Prof. Jin-Quan Yu’s group from The Scripps Research Institute and Prof. Mo Movassaghi’s group from MIT jointly published a paper in J. Am. Chem. Soc. in which they disclose a new method for the position-selective functionalization of an inert C–H bond in indolines. Three distinct metal-catalyzed transformations were developed to introduce an olefin, an aryl, and an acetoxy groups onto a wide array of indoline substrates. The mild reaction conditions required for these new transformations allowed their application in efficient derivatization of a of complex indoline intermediates, key structural motifs in many Natural products and pharmaceutical molecules.

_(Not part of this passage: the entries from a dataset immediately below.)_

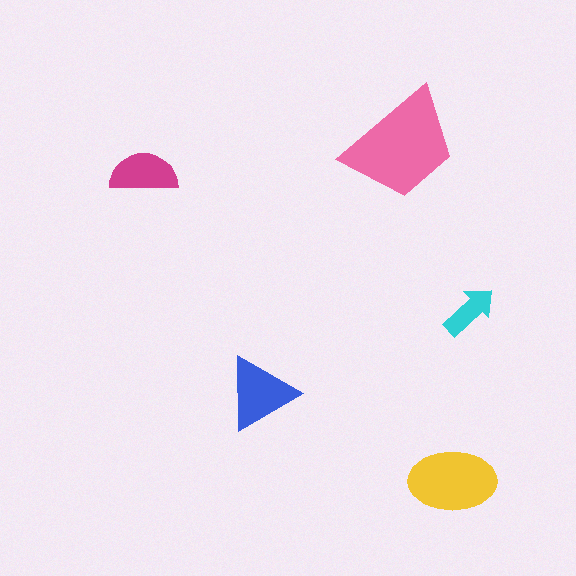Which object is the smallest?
The cyan arrow.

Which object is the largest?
The pink trapezoid.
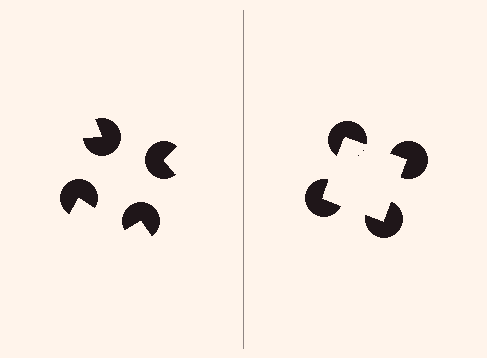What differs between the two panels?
The pac-man discs are positioned identically on both sides; only the wedge orientations differ. On the right they align to a square; on the left they are misaligned.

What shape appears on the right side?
An illusory square.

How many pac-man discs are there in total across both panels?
8 — 4 on each side.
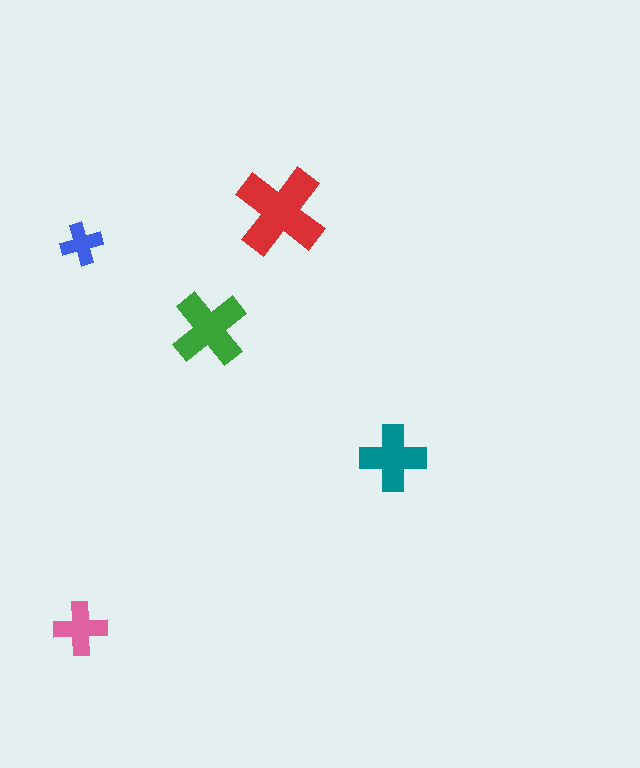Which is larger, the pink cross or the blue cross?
The pink one.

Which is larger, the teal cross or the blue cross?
The teal one.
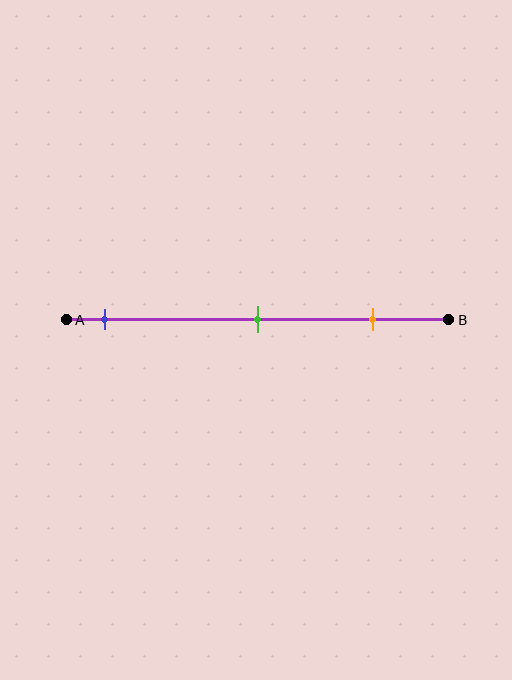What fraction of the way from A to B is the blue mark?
The blue mark is approximately 10% (0.1) of the way from A to B.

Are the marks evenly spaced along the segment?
No, the marks are not evenly spaced.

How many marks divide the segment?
There are 3 marks dividing the segment.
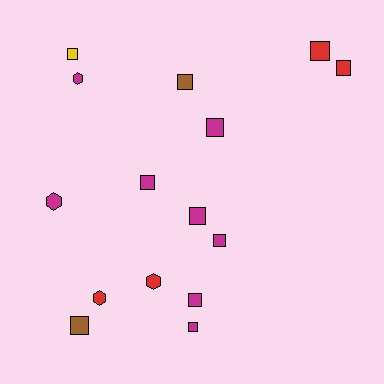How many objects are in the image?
There are 15 objects.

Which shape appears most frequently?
Square, with 11 objects.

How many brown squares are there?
There are 2 brown squares.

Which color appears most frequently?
Magenta, with 8 objects.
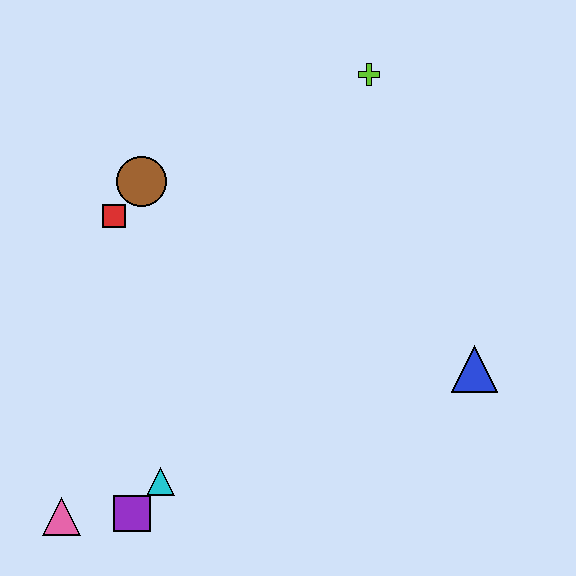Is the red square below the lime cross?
Yes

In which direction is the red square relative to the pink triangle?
The red square is above the pink triangle.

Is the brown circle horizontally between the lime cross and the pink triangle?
Yes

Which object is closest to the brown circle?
The red square is closest to the brown circle.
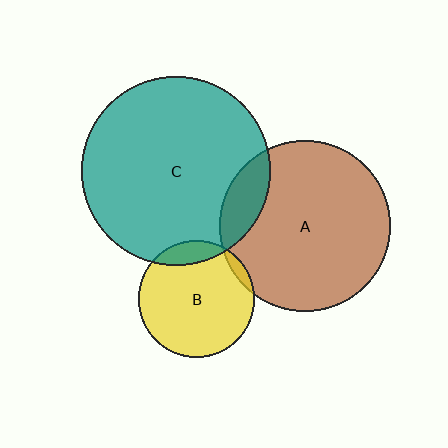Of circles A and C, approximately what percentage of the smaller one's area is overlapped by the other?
Approximately 15%.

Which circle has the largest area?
Circle C (teal).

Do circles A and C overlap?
Yes.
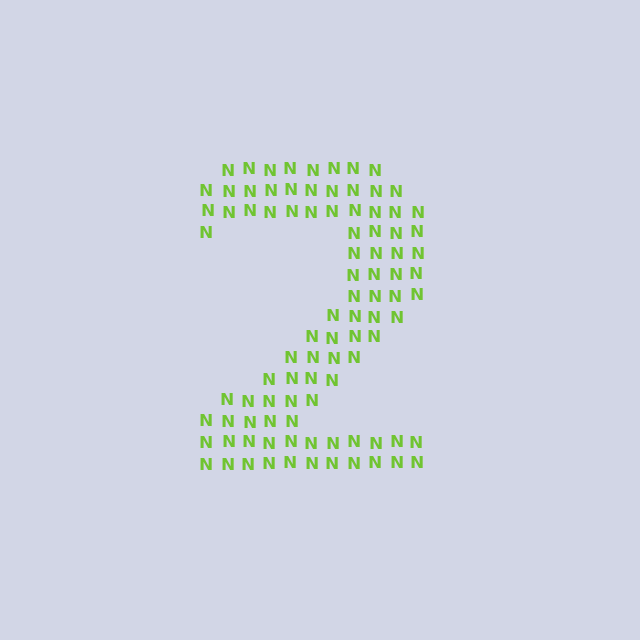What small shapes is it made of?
It is made of small letter N's.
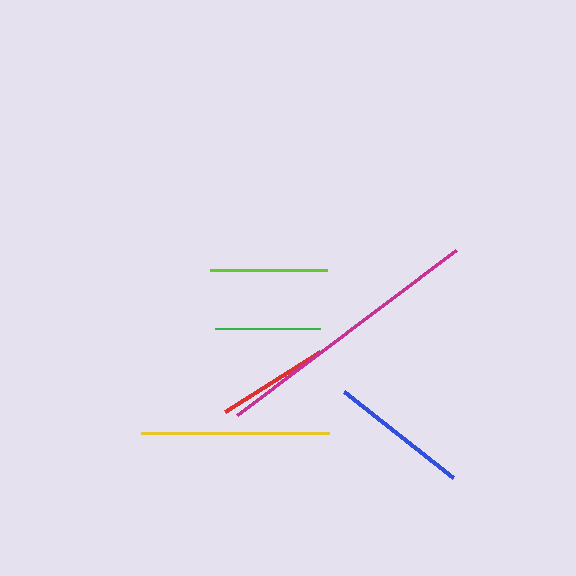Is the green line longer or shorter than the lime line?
The lime line is longer than the green line.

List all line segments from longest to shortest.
From longest to shortest: magenta, yellow, blue, lime and red (about equal), green.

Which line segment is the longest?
The magenta line is the longest at approximately 274 pixels.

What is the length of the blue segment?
The blue segment is approximately 139 pixels long.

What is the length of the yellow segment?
The yellow segment is approximately 188 pixels long.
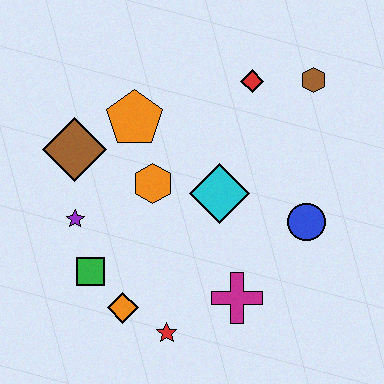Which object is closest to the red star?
The orange diamond is closest to the red star.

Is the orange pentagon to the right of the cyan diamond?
No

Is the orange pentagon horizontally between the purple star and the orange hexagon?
Yes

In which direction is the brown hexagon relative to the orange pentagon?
The brown hexagon is to the right of the orange pentagon.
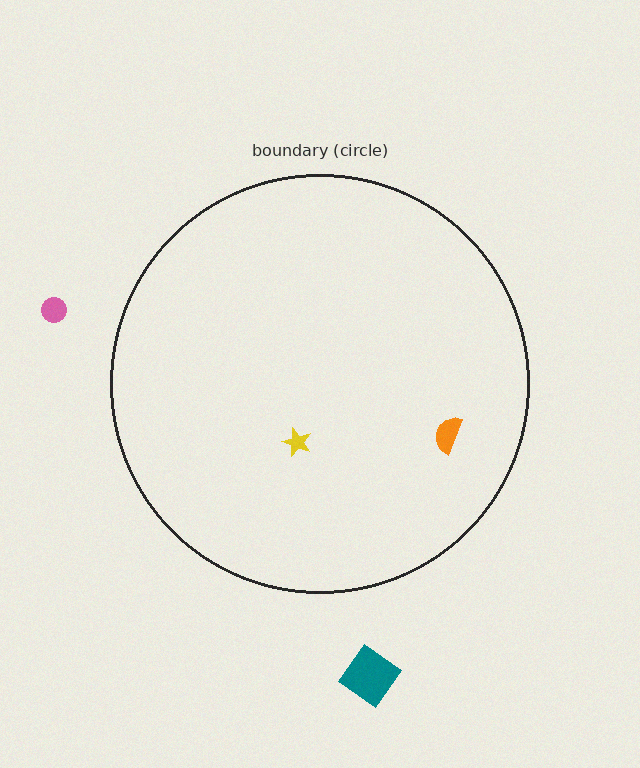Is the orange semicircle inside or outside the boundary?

In the context of the Movassaghi lab’s studies in complex alkaloid total synthesis, a particular unmet challenge in advance–stage functionalization of indoline substructures was identified. Specifically, the Yu group’s recent discoveries in position-selective mild functionalization of complex heterocycles offered an opportunity to provide a general solution to meta-selective derivatization of important indoline substructures. Given the presence of the privileged indoline substructure in many natural products, a general solution for this transformation would be of broad interest and could provide new and enabling synthetic disconnections. Joint efforts led by postdoctoral researcher Dr. Guo-Qiang Yang (Yu lab) and graduate student Petra Lindovska (Movassaghi lab) in combination with contributions from other members of the two research groups were launched between the Movassaghi and Yu labs to find a solution for region-selective functionalization of indoline and related heterocycles. Through extensive rational design and experimentation, they found that a new template attached to the indolyl nitrogen could direct Pd catalyst to reach the remote C-7 position and perform the C-H activation. This process was crucially accelerated by a mono-protected amino acid ligand (MPAA).
Currently, the two groups are developing and applying other transformations based on this remote selectivity to allow more rapid and efficient entry to a range of complex alkaloids.